5 Of The Biggest Diabetes Screw Ups Of All Time
Diabetes has had many screw-ups particularly when it comes to natural treatments, recommended foods and addressing deficiencies, which is central in both avoiding and treating the disease.
According to the CDC, diagnosed and undiagnosed diabetes in the United States totals an astounding 29.1 million people or 9.3% of the population. Undiagnosed cases total a shocking 8.1 million people (27.8% of people with diabetes who are undiagnosed with the condition).
How many more people need to be diagnosed with diabetes before we look at how natural treatments and diet affects the vitality of our immune systems in contracting the disease, as well as managing it? While this remains to be untold, at least for now, there are natural treatments and reasons for the diabetic condition that can help you to manage your disease naturally and safely, reverse it, and in some cases, actually avoid it.
One of the most important screw-ups of diabetes is that the treatment for the disease is streamlined for all who are diagnosed, despite their individual dietary needs, deficiencies and complications. In fact, it has been one screw up after another with diet recommendations for diabetics historically. As a diabetes patient, you should be told all the of the options in healing and in many cases reversing your disease, then be able to work with your practitioner to see which approach works best for you. Often times a natural approach to the diabetic condition, be it type 1 or type 2 diabetes, can go a long way in improving and even reversing the disease. Below are some of the major screw-ups that have been served up in terms of healing for type 1 and type 2 diabetics.
Screw up # 1 - Fruit raises blood sugar: This screw up has caused major health issues and deficiencies for many diabetics by instilling a fear of eating fruit.
According to the latest research from the University of Oxford, eating more fruit is encouraged for diabetics. A team of European scientists in the China Kadoorie Biobank national study decided to investigate the health effects of consuming fresh fruit in patients both with and without diabetes. The researchers examined the effects of fruit consumption on almost 500,000 participants of the China study who ranged in age between thirty and seventy-nine years old, and lived in ten different areas across China. The participants were clinically followed for approximately seven years.
During the follow-up period, 9,504 cases of diabetes were identified in participants who did not have diabetes at the beginning of the study. Using Cox regression models, researchers analyzed the correlations with consumption of fresh fruit while also adjusting for age, sex, location, socioeconomic status, body mass index (BMI), and family history of diabetes.

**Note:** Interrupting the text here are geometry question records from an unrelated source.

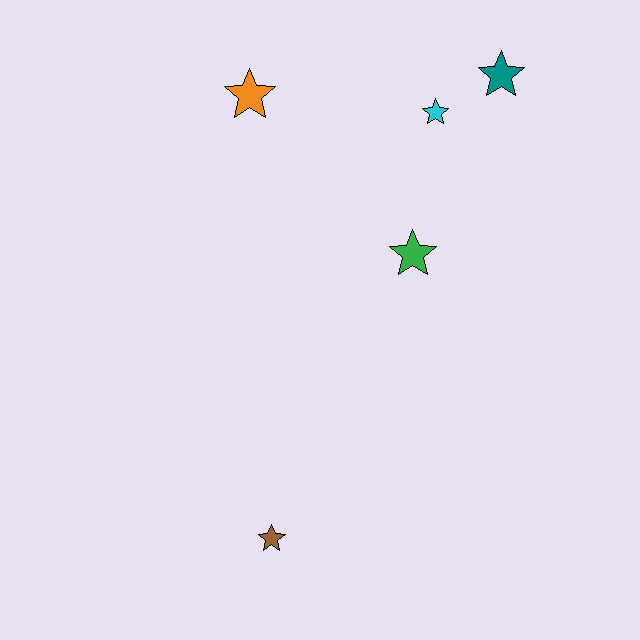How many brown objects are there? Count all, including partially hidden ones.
There is 1 brown object.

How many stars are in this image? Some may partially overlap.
There are 5 stars.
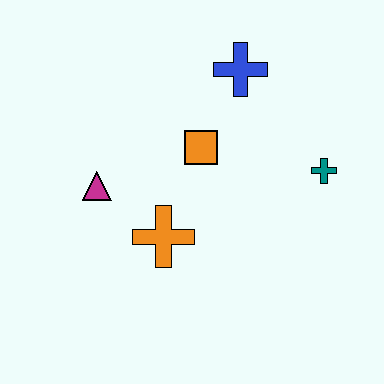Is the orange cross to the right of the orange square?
No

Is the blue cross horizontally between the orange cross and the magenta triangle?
No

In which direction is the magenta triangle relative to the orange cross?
The magenta triangle is to the left of the orange cross.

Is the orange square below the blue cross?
Yes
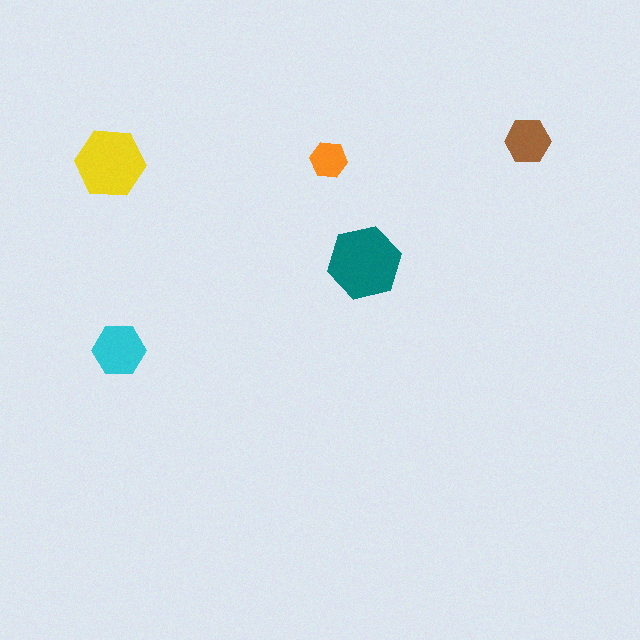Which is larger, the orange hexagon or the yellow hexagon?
The yellow one.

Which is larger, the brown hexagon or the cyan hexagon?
The cyan one.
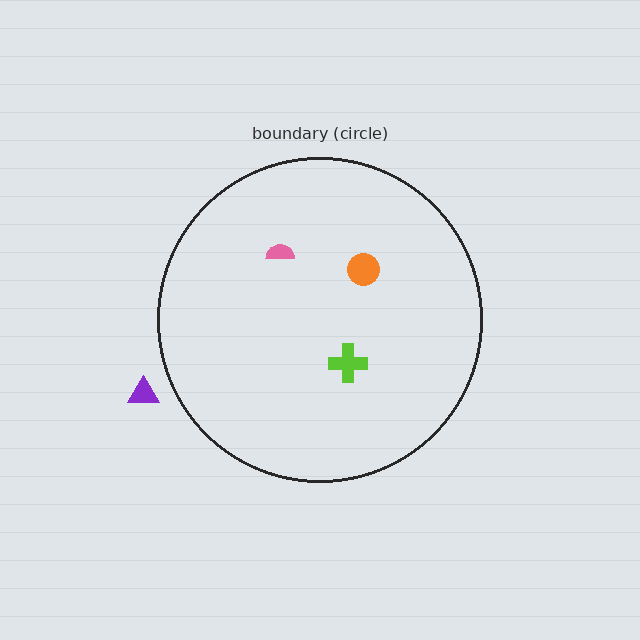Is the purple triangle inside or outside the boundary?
Outside.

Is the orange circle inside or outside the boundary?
Inside.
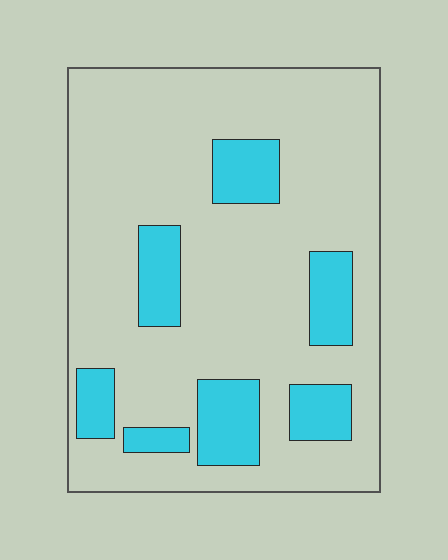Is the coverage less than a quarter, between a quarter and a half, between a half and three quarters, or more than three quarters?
Less than a quarter.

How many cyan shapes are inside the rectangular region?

In total, 18.8 % of the participants said that they consumed fresh fruit every day, and 6.4% said they never or rarely consumed fruit. Those who had been previously diagnosed with diabetes were three times as likely to not consume fruit than those without diabetes or with screen-detected diabetes.
The research was clear. People who did not have diabetes at the beginning of the study and consumed fresh fruit in high amounts had a significantly lower risk of getting diabetes. While those who had diabetes at the beginning of the study and consumed high amounts of fruit had a significantly lower risk of dying from any cause, as well as a lower risk of developing cardiovascular complications which are often associated with the disease.
Therefore, higher fresh fruit consumption showed a significantly lower risk of diabetes and, among diabetic individuals, lower risks of death overall, as well as prevention of major vascular complications despite the study's "uncertainties" about its potential effects on risks of death and major vascular complications.
Screw up # 2 - High protein diets are best for keeping down blood sugar: This screw up is costing people their livers and their health. High protein diets are high in dietary fat (not the good kind), which have been shown in studies to cause oxidation in the blood and the progression of disease. Dramatic improvements in blood sugar levels occur when diabetics eat low fat, high carbohydrate plant-based diets, according to the Journal Diabetes Care. A study revealed that both a low-fat vegan diet and a diet based on ADA guidelines improved glycemic and lipid control in Type 2 Diabetic patients. These improvements were greater with a low-fat vegan diet.